Rencontre avec... Agnès Benassy-Quéré, présidente déléguée du Conseil d’analyse économique, professeur à Paris-I

« Nous vivons sous le parapluie de la Banque centrale européenne »

le 22/05/2014 L'AGEFI Hebdo

« Nous vivons sous le parapluie de la Banque centrale européenne »
Agnès Benassy-Quéré, présidente déléguée du Conseil d’analyse économique, professeur à Paris I
(DR)

Est-il justifié de poursuivre les réformes de la zone euro ?

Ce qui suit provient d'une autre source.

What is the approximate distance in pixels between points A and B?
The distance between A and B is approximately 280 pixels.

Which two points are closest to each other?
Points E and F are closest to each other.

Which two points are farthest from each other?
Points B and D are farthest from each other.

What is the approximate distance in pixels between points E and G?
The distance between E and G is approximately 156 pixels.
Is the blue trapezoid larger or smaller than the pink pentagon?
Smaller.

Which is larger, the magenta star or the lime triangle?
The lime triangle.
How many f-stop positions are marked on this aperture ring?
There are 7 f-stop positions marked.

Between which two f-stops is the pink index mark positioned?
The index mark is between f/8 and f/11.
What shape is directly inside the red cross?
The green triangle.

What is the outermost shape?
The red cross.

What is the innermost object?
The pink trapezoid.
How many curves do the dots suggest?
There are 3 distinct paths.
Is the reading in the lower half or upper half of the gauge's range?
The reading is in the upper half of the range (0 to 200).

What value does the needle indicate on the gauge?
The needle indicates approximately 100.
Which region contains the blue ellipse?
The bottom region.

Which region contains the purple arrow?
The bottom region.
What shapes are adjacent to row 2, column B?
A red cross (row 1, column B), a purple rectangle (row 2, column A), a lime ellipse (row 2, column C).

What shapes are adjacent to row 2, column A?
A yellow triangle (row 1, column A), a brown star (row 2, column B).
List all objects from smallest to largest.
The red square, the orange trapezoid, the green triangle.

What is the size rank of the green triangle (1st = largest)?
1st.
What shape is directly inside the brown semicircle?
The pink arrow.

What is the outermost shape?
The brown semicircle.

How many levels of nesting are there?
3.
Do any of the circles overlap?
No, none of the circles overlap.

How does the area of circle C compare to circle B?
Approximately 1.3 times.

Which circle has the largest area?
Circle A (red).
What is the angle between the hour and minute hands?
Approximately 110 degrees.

Nous sommes dans une période de calme, mais de calme trompeur. Nous vivons sous le parapluie de la BCE, grâce à l’OMT, et nous traversons une phase d’euphorie des marchés. Les investisseurs se retirent des émergents pour venir chercher quelques points de base de rendement dans la périphérie de la zone euro, mais ils sous-estiment les risques. Par ailleurs l’endettement continue à augmenter et la croissance est fragile. Il faut donc profiter du calme actuel pour réfléchir. Pendant les années de crise, nous nous sommes éloignés du modèle de Maastricht qui reposait sur la responsabilité des Etats, la discipline du marché et le non-renflouement, pour aller vers un modèle d’intrusion du centre dans la périphérie et de prêts conditionnels où la Commission européenne exerce la discipline à la place des marchés. Ce n’est pas satisfaisant.

Faut-il alors revenir à la règle du «no-bail out» ?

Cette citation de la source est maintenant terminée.